Lily’s hands are off the steering wheel. We’re doing sixty in a thirty zone toward McDonald’s, and she’s gesticulating like she’s conducting an orchestra of chaos.
“Eyes on the road, Lil.”
“In the CHAPEL, Jules?”
“It’s not that—”
She slams the brakes so hard I smash my forehead against the dashboard.
“OW! What the hell?”
“Sorry, sorry!” She pulls over, hazards flashing. “But WHAT THE ACTUAL FUCK?”
I rub my forehead, already feeling the bump forming. “Can we get ice cream before you kill us both?”
Twenty minutes later, we’re parked outside McDonald’s with vanilla cones, and I’m recounting the whole disaster while Lily’s jaw hangs somewhere near her designer sneakers.
“So you slapped him?”
“Obviously.”
“After kissing him back?”
“I did NOT kiss him back.”
“Juliet.”
“Fine, maybe for like two seconds, but—”
“And then he said you’d kiss him back next time?” She’s practically bouncing in the driver’s seat. “This is better than my parents’ divorce drama.”
“It’s not drama. It’s a catastrophe.”
“It’s foreplay.”
“It’s NOT—” I stop mid-protest because my phone buzzes.
Grayson: Is my girlfriend avoiding me?
I show Lily the screen. She actually squeals.
“Tell him you’re not his girlfriend!”
Me: I’m not avoiding you and I’m not your girlfriend
His response is immediate.
Grayson: A boy can manifest, right?
I stare at the phone like it might explode.
“What’d he say?” Lily grabs for it.
“He said he’s manifesting me being his girlfriend.”
“That’s… actually kind of sweet?”
“That’s terrifying.”
“Why?”
I lean back against the passenger seat, vanilla ice cream melting down my fingers. “Because part of me wants him to.”
Confused. Confusing. Very goddamn confused.
“Okay, real talk.” Lily turns serious, which is alarming because Lily is never serious. “What do you actually want?”
“I want to want what I’m supposed to want.”
“That’s not an answer.”
“It’s the only answer I have.”
She studies my face in the dim light from the McDonald’s sign. “You know what I think?”
“That I’m losing my mind?”
“I think you’re finally finding it.” She starts the engine. “And that scares the shit out of you.”
When she drops me off, another text is waiting.
Grayson: Still thinking about my question?

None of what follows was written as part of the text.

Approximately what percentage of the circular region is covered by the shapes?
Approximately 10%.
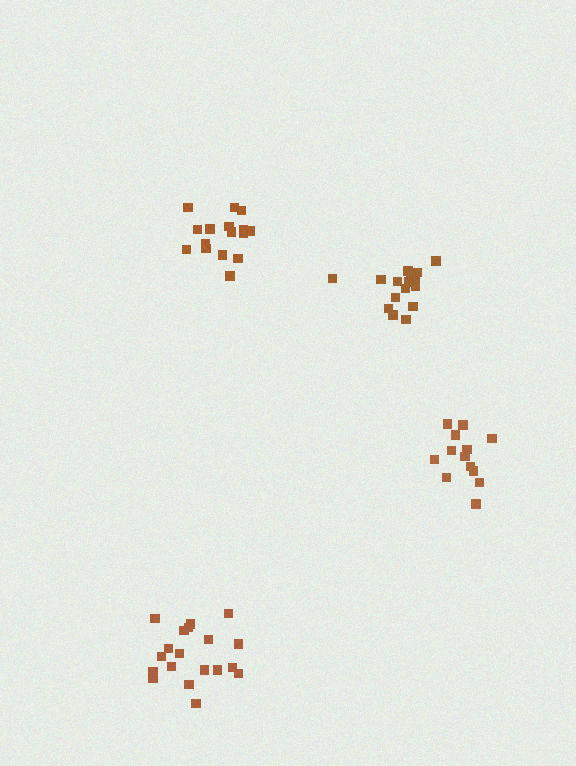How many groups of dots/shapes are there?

I stare at it for five full minutes before typing back.
Me: Which question?
Grayson: How do I make you feel confused?
Me: idk, just confused.
Grayson: Good. Confusion means you’re thinking
Me: Thinking what?
Grayson: That maybe perfect isn’t as interesting as you thought.
I stare at the screen, pulse racing. He always does this — drops a match, watches me burn. My thumbs hover over the keyboard, trying to find a way to sound unaffected. Chill. Untouched.
But I don’t feel untouched.
I feel flushed. Restless. Like I’m waiting for him to say something that tips me over the edge.
Me: And what are you? Interesting?
Grayson: I’m the reason you can’t sleep right now.
The three little dots appear again. Typing.
Grayson: Bet you’re biting your lip.
I release it instantly, like he can see me.
Grayson: Are you in bed?
My throat goes dry. I glance down — old T-shirt, no bra, bare legs tangled in sheets.
Why does the air feel hotter?
Me: That’s none of your business.
Grayson: Say the word and I’ll make it mine.
I suck in a breath.
Typing…
Typing…
Then nothing.
He leaves me there, simmering in the heat of almost.